Why Some Patients Hate Their Doctors
It is very uplifting to find that people have a doctor to whom they have been going for years. Unfortunately, it is becoming commonplace for people to change doctors, or request not to see a certain general practitioner. As a physiotherapist, patients often tell the real reasons why they prefer some doctors over others.
Some time ago, during a consultation with a patient, she asked me if I knew of any good doctors. I was taken aback initially because I was practicing in a medical centre, with a number of wonderful doctors working at the practice.
When I asked if he had seen one of the doctors at the practice, he replied that he had seen most of them.
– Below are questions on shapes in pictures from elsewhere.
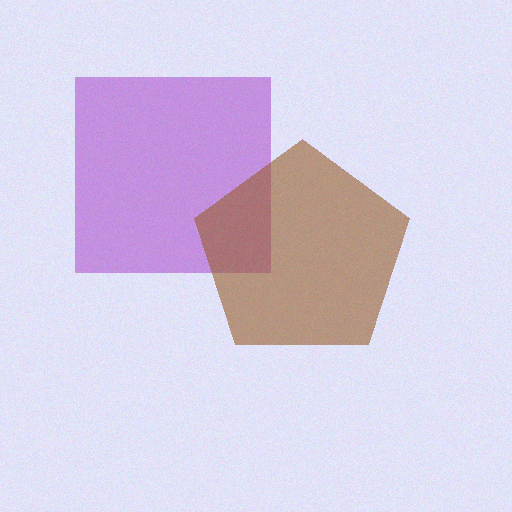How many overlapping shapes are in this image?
There are 2 overlapping shapes in the image.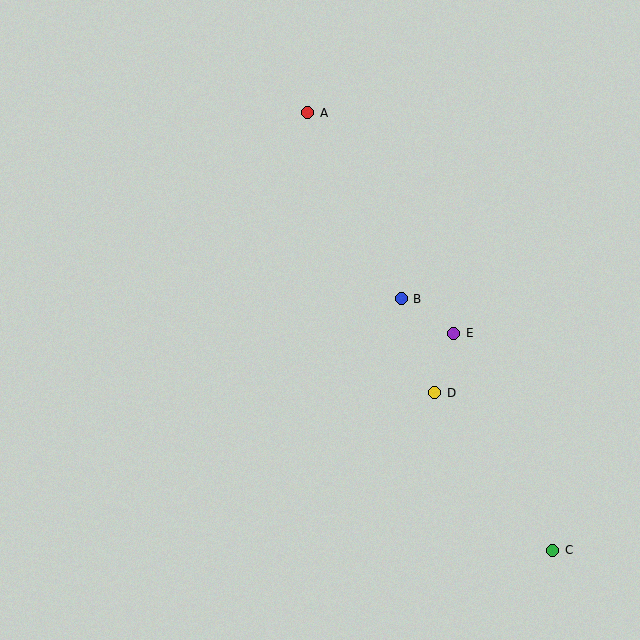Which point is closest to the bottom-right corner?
Point C is closest to the bottom-right corner.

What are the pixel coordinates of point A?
Point A is at (308, 113).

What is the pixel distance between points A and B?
The distance between A and B is 208 pixels.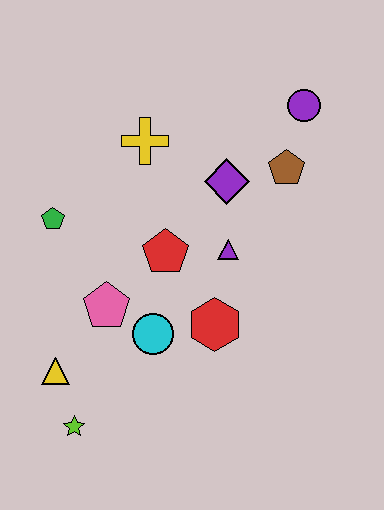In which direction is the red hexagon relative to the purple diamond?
The red hexagon is below the purple diamond.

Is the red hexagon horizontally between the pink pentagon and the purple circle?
Yes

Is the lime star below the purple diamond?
Yes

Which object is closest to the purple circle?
The brown pentagon is closest to the purple circle.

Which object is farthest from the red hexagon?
The purple circle is farthest from the red hexagon.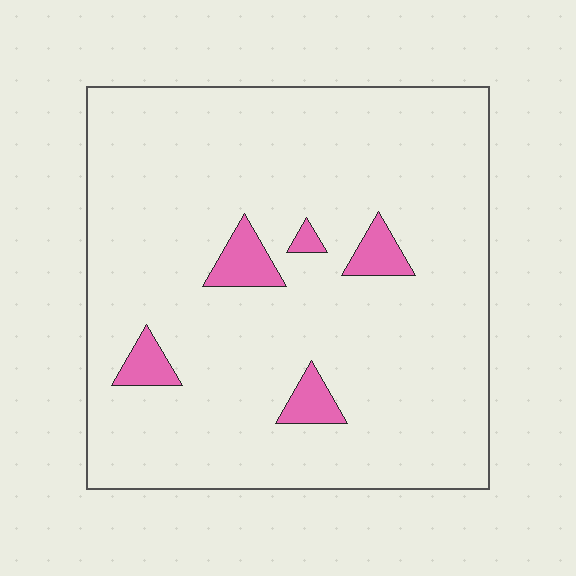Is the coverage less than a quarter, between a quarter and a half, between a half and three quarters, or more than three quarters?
Less than a quarter.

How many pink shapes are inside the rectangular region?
5.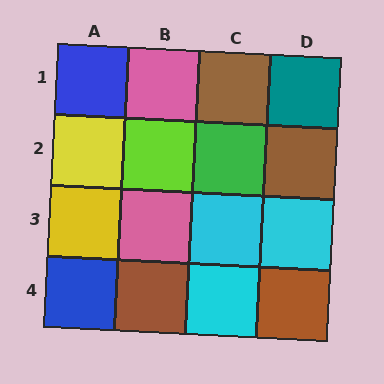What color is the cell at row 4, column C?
Cyan.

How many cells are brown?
4 cells are brown.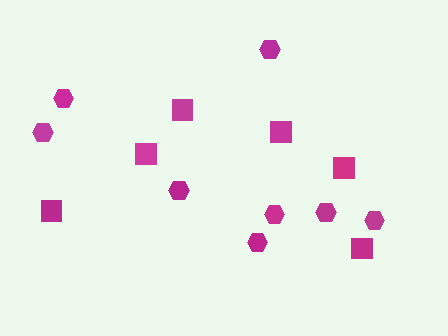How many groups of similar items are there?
There are 2 groups: one group of hexagons (8) and one group of squares (6).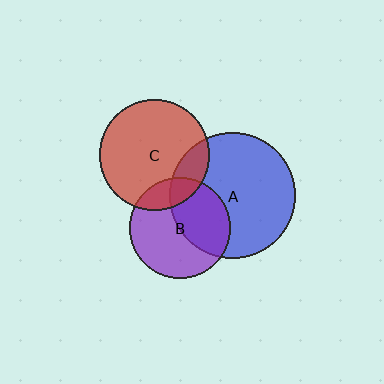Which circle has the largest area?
Circle A (blue).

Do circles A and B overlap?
Yes.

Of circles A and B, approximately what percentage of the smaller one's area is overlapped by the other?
Approximately 45%.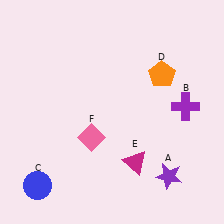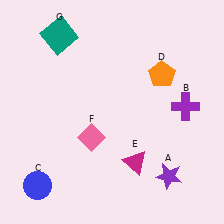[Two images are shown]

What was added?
A teal diamond (G) was added in Image 2.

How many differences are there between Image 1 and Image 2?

He further told me he had recently moved to the city and was in search of a regular doctor who he could trust, like the one he had previously.
A few weeks later, another patient mentioned she was unhappy with the doctor she had just seen, and wanted to see someone else.
Incidents like these continued at various times over the course of about a year, when it finally dawned on me that this was a common problem, and that doctors should be aware of it and take action to minimalize its occurrence, if not prevent it altogether.
Some of the reasons the patients told me for not liking doctors were:
• Patients perceiving that the doctor was not actively listening to them.
Some of the common statements from patients included “I just felt like I was taking up his time”; “he did not even look at the area I complained about, he was just typing and did not look at me”.
• Lack of adequate patient education. This was a common one among patients who felt that doctors used medical jargon, that they could not understand, leaving them confused about their situation.
• Lack of reassurance. Some patients stated they did not feel at ease because the doctor didn’t seem concerned about them, for example by not offering any reassurance of a commitment to help them solve their problems.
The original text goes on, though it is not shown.